I personally do not know if there’s anything fundamentally wrong with the Symbian OS, or if it’s just the interface that lets it down, whether it’s hard to develop for or it’s just that there isn’t enough incentive. It’s an argument that rages among specialists. But much like the old Windows Mobile for phones, Symbian has accumulated “legacy” which makes its once-advanced features seem clunky hangovers. Things have become quirky and confusing. If I install a new app on my Nokia and want to have a shortcut to it on the home screen I have to dig down through menus within menus looking for one called, of all things, “Standby Mode”. That just isn’t good enough anymore. At the very least, they need to revamp it as utterly as Microsoft did theirs.

Or… Simply adopt Microsoft’s solution? Rumours abound that there is a partnership deal brewing. Stephen Elop came to Nokia from Microsoft, so naturally people suspect that he wants to move some of his old furniture in. And in a lot of ways this would make sense. The OS is, by most accounts, looking good. A partnership of the companies that are still the leading desktop and mobile players would be terrifically strong.

But I don’t like it. Certainly, make Nokias that run Windows Phone 7. Why not do that? But don’t get married. Nokia is a lot of eggs, and Windows Phone 7 is a rather small and untried basket. It looks good now, but Microsoft often change their minds about – or simply forget to concentrate on – what seem like promising ideas. Microsoft is enormous.

And it’s… too neat. Both were the absolute master of their respective niche, both are now threatened by innovative incursions. It would be the heavyweight incumbents ganging up against the upstarts. The danger is that they would use their inertia to resist innovation from Apple and Google, and that would benefit nobody.

And what about Google anyway? Some saw a round of name-calling between them and Nokia as burning bridges, but in the business school yard that could equally mean they secretly fancy each other. And there’s a lot to be said for the Android solution. For one it’s open source, so Nokia can adopt it – and adapt it – without making any deals with Google. Nokia have the resources and experience to advance Android perhaps even as much as Google itself does, and could certainly set new standards in its implementation.

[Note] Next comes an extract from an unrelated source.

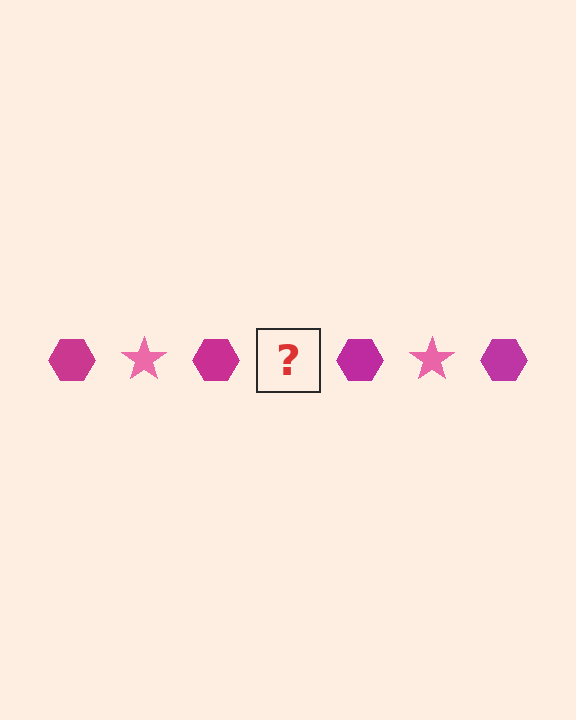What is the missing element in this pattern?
The missing element is a pink star.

Which brings us to HTC, the brilliant Taiwanese company currently leading that field. They have no problem producing both Windows and Android models. Why can’t Nokia? Potentially, they could beat HTC at their own game. They can make hardware that is as good and better, they make a far wider range of models at both higher and lower price points, they could bring a range of Ovi services to the party as well, available exclusively on Nokia phones of either flavour.

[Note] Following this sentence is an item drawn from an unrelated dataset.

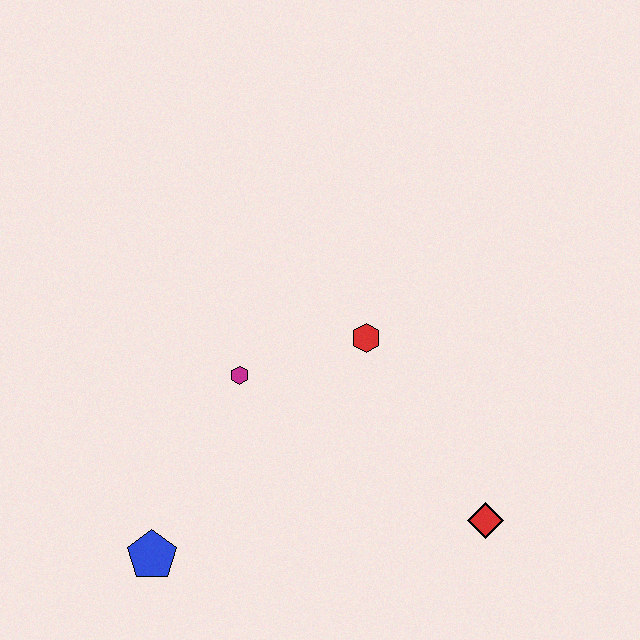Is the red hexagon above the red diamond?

Or perhaps they could simply leave that to the competing ecologies of Windows and Android, and go back to concentrating on what they do best – making phones that work very well.

Something like this is what I hope to see. What I fear we will see is a deal where they ditch their own operating system research, spurn Android, and become strategic life-partners with Microsoft. Nokia are more than that.

  1. Unless you count this monstrosity, which history has done its best to forget. But that was mostly made by Motorola.